The judge blocked Kennedy's 13 ACIP appointees from continuing to serve in their positions and upended votes they had previously taken to reshape vaccine policies.
"This is a great victory not only for vaccines and public health in the United States, but for science," said Richard Hughes, a lawyer for the plaintiffs.
HHS spokesperson Andrew Nixon said the department "looks forward to this judge's decision being overturned just like his other attempts to keep the Trump administration from governing".
The plaintiffs had argued that the US Centers for Disease Control and Prevention acted unlawfully when it cut the number of routinely recommended childhood vaccinations to 11 and downgraded the immunisation recommendations for six diseases, including rotavirus, influenza and hepatitis A.

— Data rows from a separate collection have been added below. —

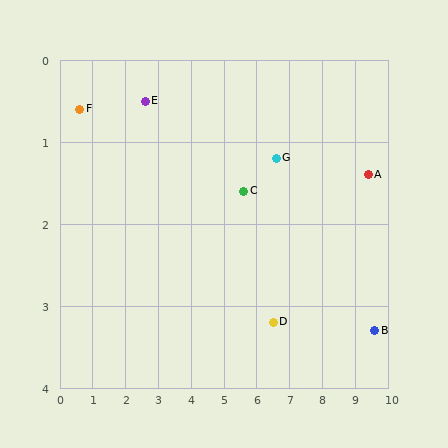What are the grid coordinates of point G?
Point G is at approximately (6.6, 1.2).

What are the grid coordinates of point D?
Point D is at approximately (6.5, 3.2).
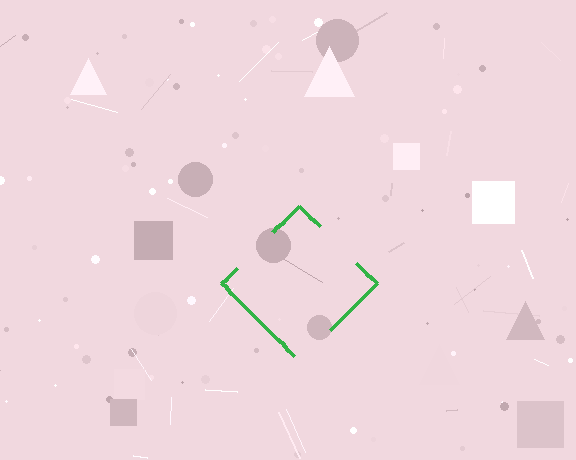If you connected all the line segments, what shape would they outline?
They would outline a diamond.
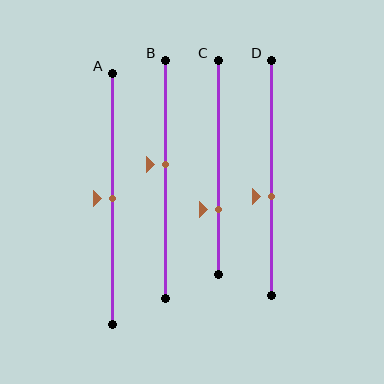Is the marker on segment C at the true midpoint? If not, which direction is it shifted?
No, the marker on segment C is shifted downward by about 19% of the segment length.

Murphy agreed, saying the CDC lacked authority to unilaterally change the immunisation schedule without consulting ACIP, which makes recommendations that shape US vaccine practices and insurance coverage.
And he said the committee itself was unlawfully constituted and no longer complied with the Federal Advisory Committee Act's requirements for balance after Kennedy last year removed and replaced all 17 independent experts who previously served on the panel.

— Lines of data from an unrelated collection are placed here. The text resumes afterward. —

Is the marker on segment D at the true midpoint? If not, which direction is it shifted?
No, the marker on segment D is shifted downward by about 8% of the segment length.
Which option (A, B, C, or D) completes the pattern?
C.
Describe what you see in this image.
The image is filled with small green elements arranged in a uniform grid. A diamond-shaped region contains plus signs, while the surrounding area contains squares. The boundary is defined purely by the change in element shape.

The plaintiffs said the panel was now dominated by people aligned with Kennedy's anti-vaccine views, and Murphy said that of 15 current ACIP members, most appear "distinctly unqualified".
"A committee of non-experts cannot be said to embody 'fairly balanced ... points of view' within the relevant scientific community", Murphy wrote.

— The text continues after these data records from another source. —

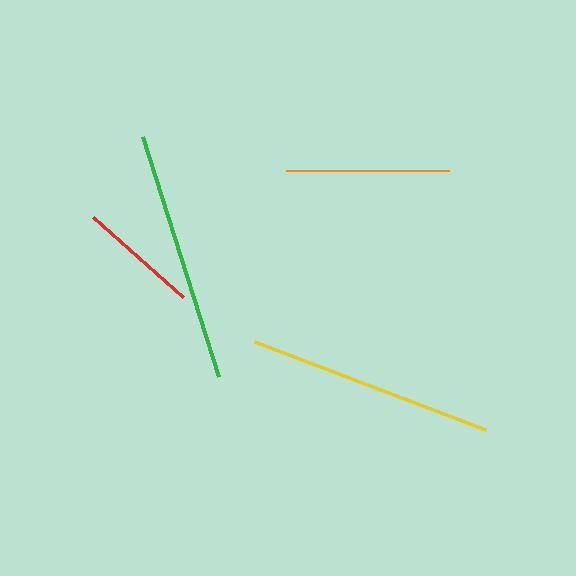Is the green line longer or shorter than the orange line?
The green line is longer than the orange line.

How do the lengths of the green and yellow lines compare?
The green and yellow lines are approximately the same length.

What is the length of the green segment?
The green segment is approximately 252 pixels long.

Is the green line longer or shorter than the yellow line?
The green and yellow lines are approximately the same length (about 252 and 247 pixels).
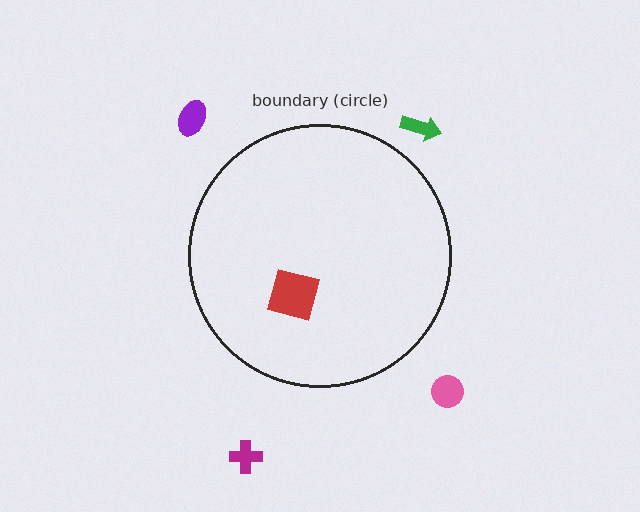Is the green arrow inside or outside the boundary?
Outside.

Because the committee was unlawfully constituted, earlier votes by the panel to downgrade recommendations for hepatitis B vaccines for newborns and COVID-19 shots broadly were also invalid.
Groups aligned with Kennedy's Make America Healthy Again movement like Children's Health Defense, an anti-vaccine group co-founded by Kennedy, and the Independent Medical Alliance, characterised the decision as judicial overreach and argued that the changes advocated by the committee should not be controversial.